What to Do with System Data: Think Like a Vegan

Gory detailed statistics

This is where you can show off by watching how users are utilizing the system and create statistics to capture the behavior. You've got lots of data so let your imagination loose. Examples include,

  • An ordered list of which users used the most core hours
  • An ordered list of which users submitted the most jobs
  • An ordered list of the top applications based on core-hours
  • Most popular environment modules (article)
  • An ordered list of users based on storage usage (who has the most data)
  • Which users have the lowest utilization in terms of core-hours. This can be measured by the core utilization (e.g. they asked for 16 cores but only used 1 core - that is 1/16 utilization).
  • Most popular time of the data for submitting jobs. Most popular day of the week for submitting jobs
  • Time of the day for the largest queue backlog (if any)
  • Number of available nodes over time (this lets you show node down times and fixing or upgrading nodes)
  • Amount of time waiting in the job queue (as a function of time)
  • Network utilization over time
  • Memory issues over time (counting single bit error corrections)
  • Node temperatures over time and as a function of rack position (this can help identify cooling issues).

And the list can go on. From statistics such as these you can gain some interesting insight into how the system is being used.

With information such as this, you can get a better idea of how the system is being utilized. With this information you are in a position to help users. I tend to think toward the "carrot" approach with users.

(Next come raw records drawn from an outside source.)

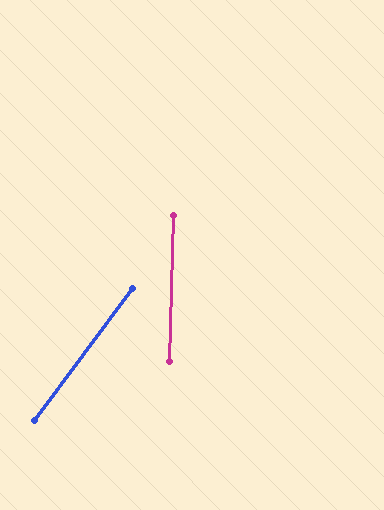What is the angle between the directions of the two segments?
Approximately 35 degrees.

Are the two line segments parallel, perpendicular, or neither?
Neither parallel nor perpendicular — they differ by about 35°.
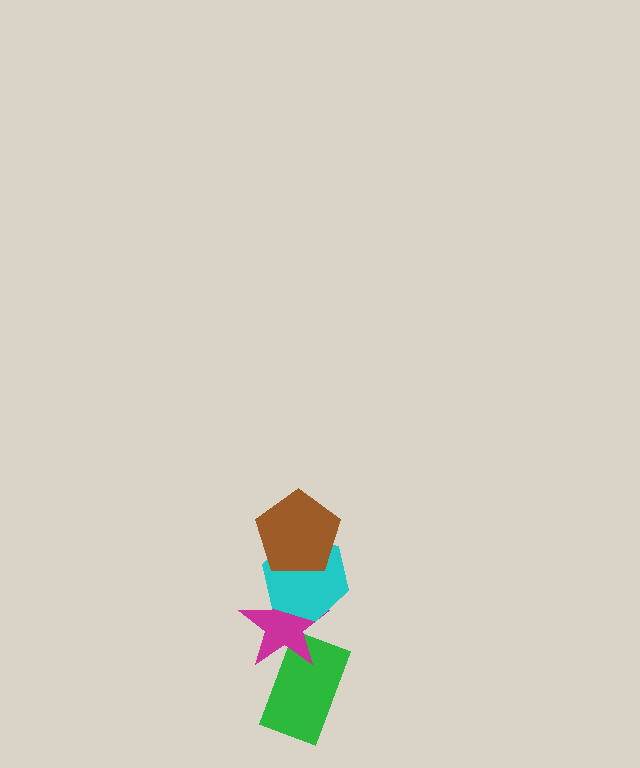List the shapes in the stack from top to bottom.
From top to bottom: the brown pentagon, the cyan hexagon, the magenta star, the green rectangle.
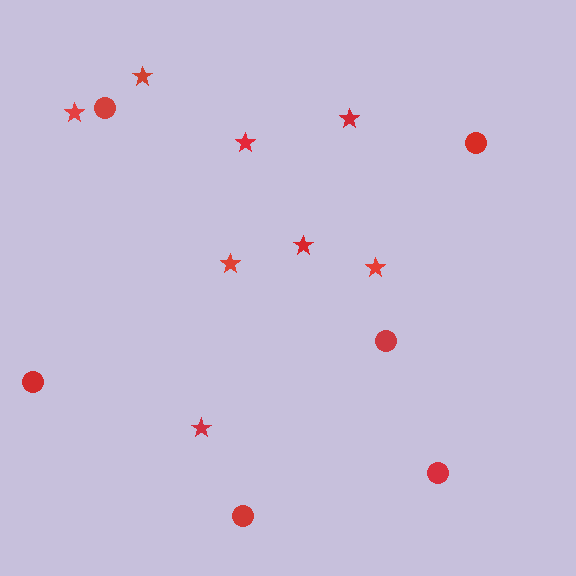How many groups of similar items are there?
There are 2 groups: one group of stars (8) and one group of circles (6).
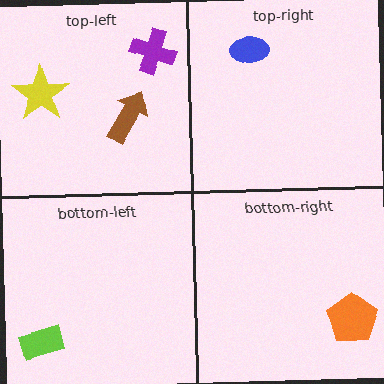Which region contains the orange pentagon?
The bottom-right region.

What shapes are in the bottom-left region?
The lime rectangle.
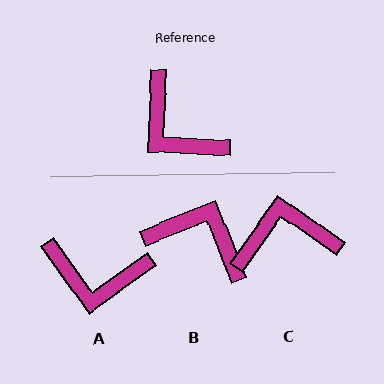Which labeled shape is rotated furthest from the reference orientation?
B, about 156 degrees away.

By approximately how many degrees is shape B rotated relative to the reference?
Approximately 156 degrees clockwise.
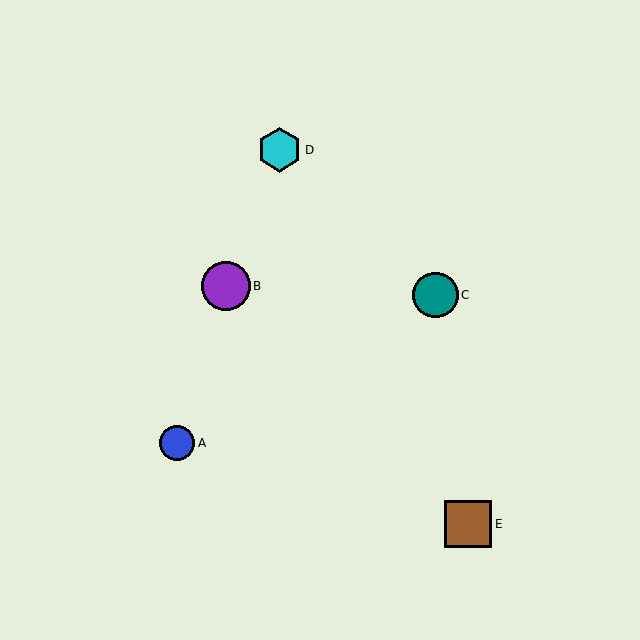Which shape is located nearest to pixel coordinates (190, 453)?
The blue circle (labeled A) at (177, 443) is nearest to that location.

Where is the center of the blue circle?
The center of the blue circle is at (177, 443).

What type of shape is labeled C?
Shape C is a teal circle.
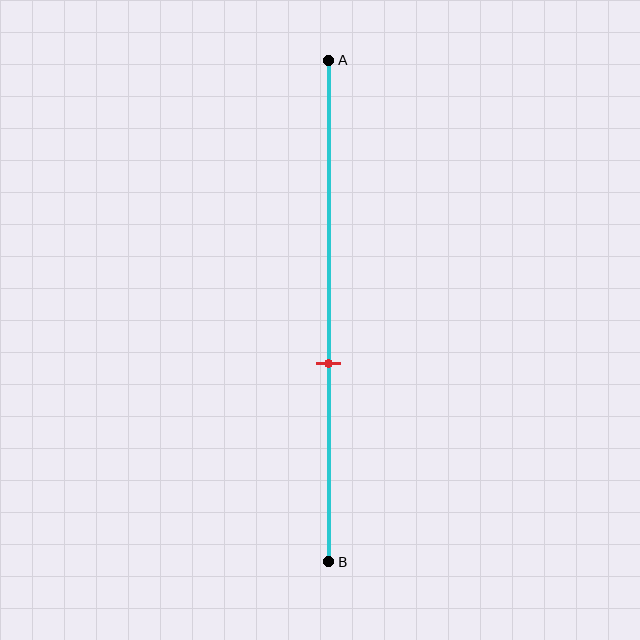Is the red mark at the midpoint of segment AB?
No, the mark is at about 60% from A, not at the 50% midpoint.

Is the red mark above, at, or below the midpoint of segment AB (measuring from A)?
The red mark is below the midpoint of segment AB.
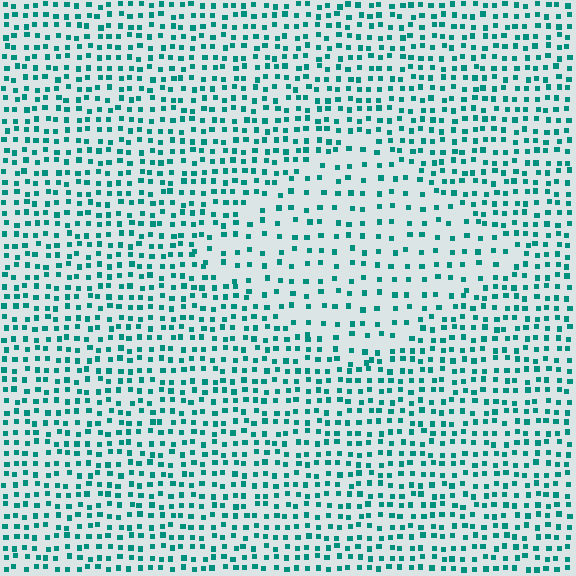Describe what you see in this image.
The image contains small teal elements arranged at two different densities. A diamond-shaped region is visible where the elements are less densely packed than the surrounding area.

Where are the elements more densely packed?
The elements are more densely packed outside the diamond boundary.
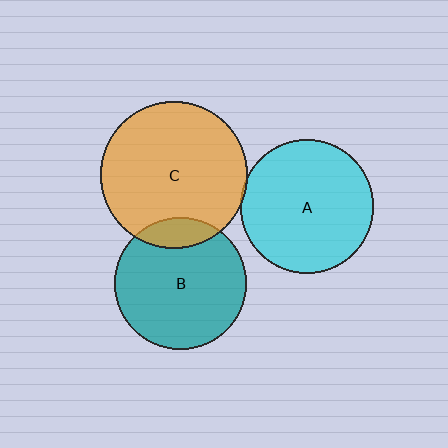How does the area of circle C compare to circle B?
Approximately 1.2 times.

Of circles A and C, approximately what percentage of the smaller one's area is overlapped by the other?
Approximately 5%.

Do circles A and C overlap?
Yes.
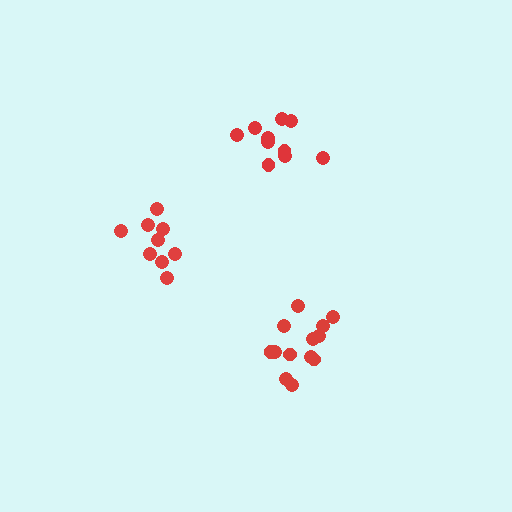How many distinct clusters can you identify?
There are 3 distinct clusters.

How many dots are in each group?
Group 1: 13 dots, Group 2: 9 dots, Group 3: 10 dots (32 total).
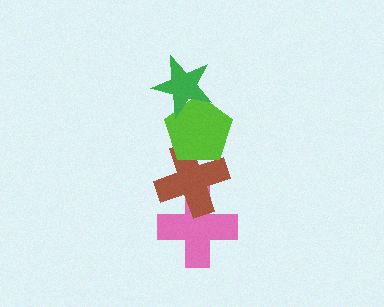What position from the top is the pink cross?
The pink cross is 4th from the top.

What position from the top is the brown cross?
The brown cross is 3rd from the top.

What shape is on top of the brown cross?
The lime pentagon is on top of the brown cross.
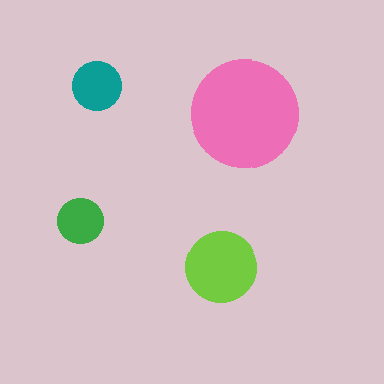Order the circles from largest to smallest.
the pink one, the lime one, the teal one, the green one.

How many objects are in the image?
There are 4 objects in the image.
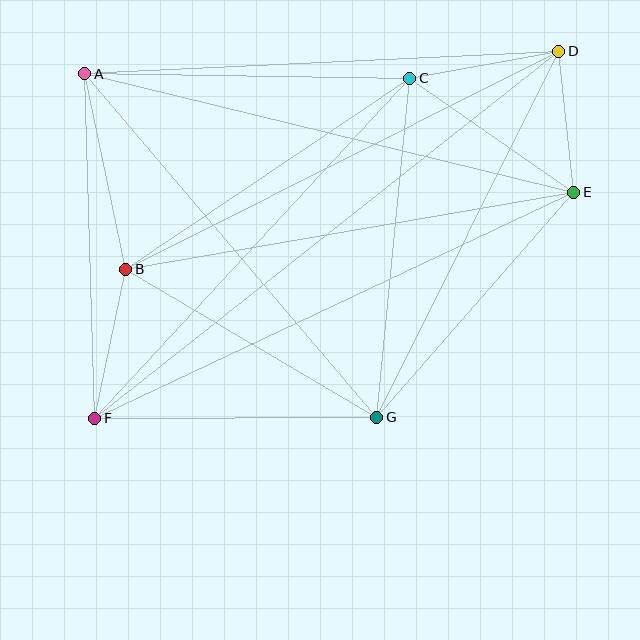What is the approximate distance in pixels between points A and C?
The distance between A and C is approximately 325 pixels.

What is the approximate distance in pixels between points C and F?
The distance between C and F is approximately 464 pixels.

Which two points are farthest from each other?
Points D and F are farthest from each other.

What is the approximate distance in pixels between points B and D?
The distance between B and D is approximately 485 pixels.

With this information, we can pose questions such as:

  • How can I help users take better advantage of the system?
  • Is there a better time or day to submit jobs to get through the queue quickly?
  • What are the worst times and days to submit jobs?

With a little more work you can begin to think about how you can make the system easier to use. Overall, you are not punishing users for utilizing the system, rather you are looking for clues as to why the system isn't being better utilized or why users behave the way they do.

Some of the information can also be used to focus more on individual users. It can be used to spot users who are not quite behaving the way they should. For example, if a user has a particularly large amount of data stored, it might be good to sit down with them and ask why. You can also use the opportunity to help them find a better way to store data. Perhaps they are storing everything as pure text and not storing as binary data.

The same is true for CPU utilization. If a particular user is asking for 16 cores or a complete node (exclusive access) yet their application load is low, it might be a sign that they are having application trouble. It would be good to talk to them about what they're doing so that you can make things better - running more jobs, running jobs faster, etc. It can also help you find users who are asking for lots of cores, yet their application is purely serial. You can teach them how to ask for 1 core or determine the amount of memory they need (select the minimum number of cores to meet the required memory).

This last point can also help you in architecting or re-architecting the system. If it seems that a large number of users are only utilizing a single core, yet resources are schedule on a "per node" basis, perhaps you want to switch that to a "per core" basis.

You might even want to consider creating an on-premise cloud for these users so they can spin up an instance that has the needed amount of cores and memory. Then the users can get exactly what they want. However, you will likely have to help the users determine how many cores and how much memory they need.

Speaking of re-architecting, examining the sorted list of application usage can help you determine which apps to focus on for the next system or perhaps helping better educate users on how to efficiently use the system. For example, let's assume that an application like NAMD is the most popular application used by far. Knowing this, you could spend some time optimizing the NAMD build to improve performance. Since it's the most used application, even small improvements in performance will help the overall system utilization.

Another example, assuming NAMD again, is what system resources are used. For example, you may have some GPUs in your system, yet your users are not utilizing them for their NAMD jobs. A little education for the users and all of a sudden the run time for NAMD drops significantly because they can start using the GPUs.

Conversely, if you don't have GPUs, and the top applications can take advantage of them, then you might want to consider adding GPU enabled nodes either to the current system or to a new one. You have the data and the analysis that supports using GPUs and you could even estimate the utilization of the GPUs.

I hope you're seeing the usefulness of having all of this data available because you're a good lumberjack. But being a lumberjack is not everything - you need to be a vegan as well and think on multiple levels and in multiple dimensions. Sysadmins that can do this are simply amazing - both management and the users love them.

Summary

These last two articles have been a little esoteric in that very little code has been listed. However, the concepts contained in the articles are extremely important. Understanding your customers, the users and management as well as yourself, is the key to being the best possible admin. After that, thinking like a lumberjack to gather data, and then thinking like a vegan to analyze and interpret the data are the steps you need to take.